Мне все равно; поеду в Тамбов.
Лошадей скоро подали. Рудин вынес свой чемоданчик, вылез на телегу,
сел, понурился попрежнему. Было что-то беспомощное и грустно-покорное в его
нагнутой фигуре... И тройка поплелась неторопливой рысью, отрывисто
позвякивая бубенчиками.

ЭПИЛОГ

Прошло еще несколько лет.
Был осенний холодный день. К крыльцу главной гостиницы губернского
города С...а подъехала дорожная коляска; из нее, слегка потягиваясь и
покряхтывая, вылез господин, еще не пожилой, но уже успевший приобресть ту
полноту в туловище, которую привыкли называть почтенной. Поднявшись по
лестнице во второй этаж, он остановился у входа в широкий коридор и, не видя
никого перед собою, громким голосом спросил себе нумер. Дверь где-то
стукнула, из-за низких ширмочек выскочил длинный лакей и пошел вперед
проворной, боковой походкой, мелькая в полутьме коридора глянцевитой спиной
и подвороченными рукавами. Войдя в нумер, проезжий тотчас сбросил с себя
шинель и шарф, сел на диван и, опершись в колени кулаками, сперва поглядел
кругом, как бы спросонья, потом велел позвать своего слугу. Лакей сделал
уклончивое движение и исчез. Проезжий этот был не кто иной, как Лежнев.
Рекрутский набор вызвал его из деревни в С...
Слуга Лежнева, малый молодой, курчавый и краснощекий, в серой шинели,
подпоясанной голубым кушачком, и мягких валенках, вошел в комнату.
- Ну вот, брат, мы и доехали, - промолвил Лежнев, - а ты все боялся,
что шина с колеса соскочит.
- Доехали! - возразил слуга, силясь улыбнуться через поднятый воротник
шинели, - а уж отчего эта шина не соскочила...
- Никого здесь нет? - раздался голос в коридоре.
Лежнев вздрогнул и стал прислушиваться.
- Эй! кто там? - повторил голос.
Лежнев встал, подошел к двери и быстро отворил ее.

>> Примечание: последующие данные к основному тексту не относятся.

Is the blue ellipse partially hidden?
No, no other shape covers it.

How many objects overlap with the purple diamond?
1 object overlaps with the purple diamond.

Перед ним стоял человек высокого роста, почти совсем седой и
сгорбленный, в старом плисовом сюртуке с бронзовыми пуговицами. Лежнев узнал
его тотчас.
- Рудин! - воскликнул он с волнением.
Рудин обернулся. Он не мог разобрать черты Лежнева, стоявшего к свету
спиною, и с недоумением глядел на него.
- Вы меня не узнаете? - заговорил Лежнев.

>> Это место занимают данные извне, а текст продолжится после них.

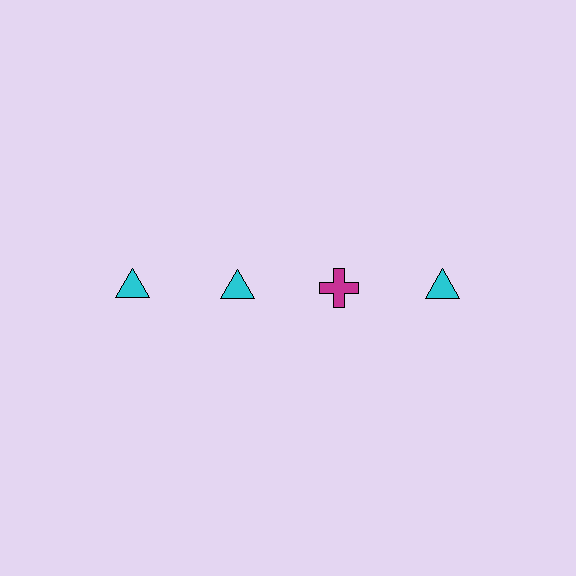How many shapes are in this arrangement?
There are 4 shapes arranged in a grid pattern.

- Михайло Михайлыч!- воскликнул Рудин и протянул руку, но смутился и
отвел ее было назад...
Лежнев поспешно ухватился за нее своими обеими.
- Войдите, войдите ко мне! - сказал он Рудину и ввел его в нумер.

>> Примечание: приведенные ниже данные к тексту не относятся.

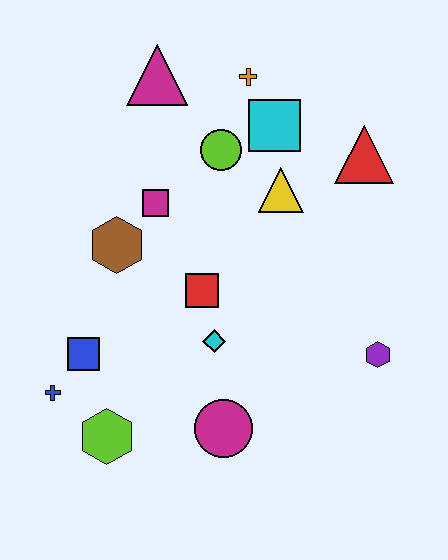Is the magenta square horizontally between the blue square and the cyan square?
Yes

- Как вы изменились! - произнес Лежнев, помолчав и невольно понизив
голос.
- Да, говорят! - возразил Рудин, блуждая по комнате взором. - Года... А
вот вы - ничего. Как здоровье Александры... вашей супруги?
- Благодарствуйте, хорошо. Но какими судьбами вы здесь?
- Я? Это долго рассказывать. Собственно, сюда я зашел случайно. Я искал
одного знакомого. Впрочем, я очень рад...
- Где вы обедаете?
- Я? Не знаю. Где-нибудь в трактире. Я должен сегодня же выехать
отсюда.
- Должны?
Рудин значительно усмехнулся.
- Да-с, должен. Меня отправляют к себе в деревню на жительство.
- Пообедайте со мной.
Рудин в первый раз взглянул прямо в глаза Лежневу.
- Вы мне предлагаете с собой обедать? - проговорил он.
- Да, Рудин, по-старинному, по-товарищески. Хотите? Не ожидал я вас
встретить, и бог знает, когда мы увидимся опять. Не расстаться же нам с вами
так!
- Извольте, я согласен.
Лежнев пожал Рудину руку, кликнул слугу, заказал обед и велел поставить
в лед бутылку шампанского.

-------------

В течение обеда Лежнев и Рудин, как бы сговорившись, все толковали о
студенческом своем времени, припоминали многое и многих - мертвых и живых.
Сперва Рудин говорил неохотно, но он выпил несколько рюмок вина, и кровь в
нем разгорелась. Наконец лакей вынес последнее блюдо. Лежнев встал, запер
дверь и, вернувшись к столу, сел прямо напротив Рудина и тихонько оперся
подбородком на обе руки.
- Ну, теперь, - начал он, - рассказывайте-ка мне все, что с вами
случилось с тех пор, как я вас не видал.
Рудин посмотрел на Лежнева.
"Боже мой! - подумал опять Лежнев, - как он изменился, бедняк!"
Черты Рудина изменились мало, особенно с тех пор, как мы видели его на
станции, хотя печать приближающейся старости уже успела лечь на них; но
выражение их стало другое. Иначе глядели глаза; во всем существе его, в
движениях, то замедленных, то бессвязно порывистых, в похолодевшей, как бы
разбитой речи высказывалась усталость окончательная, тайная и тихая скорбь,
далеко различная от той полупритворной грусти, которою он щеголял, бывало,
как вообще щеголяет ею молодежь, исполненная надежд и доверчивого самолюбия.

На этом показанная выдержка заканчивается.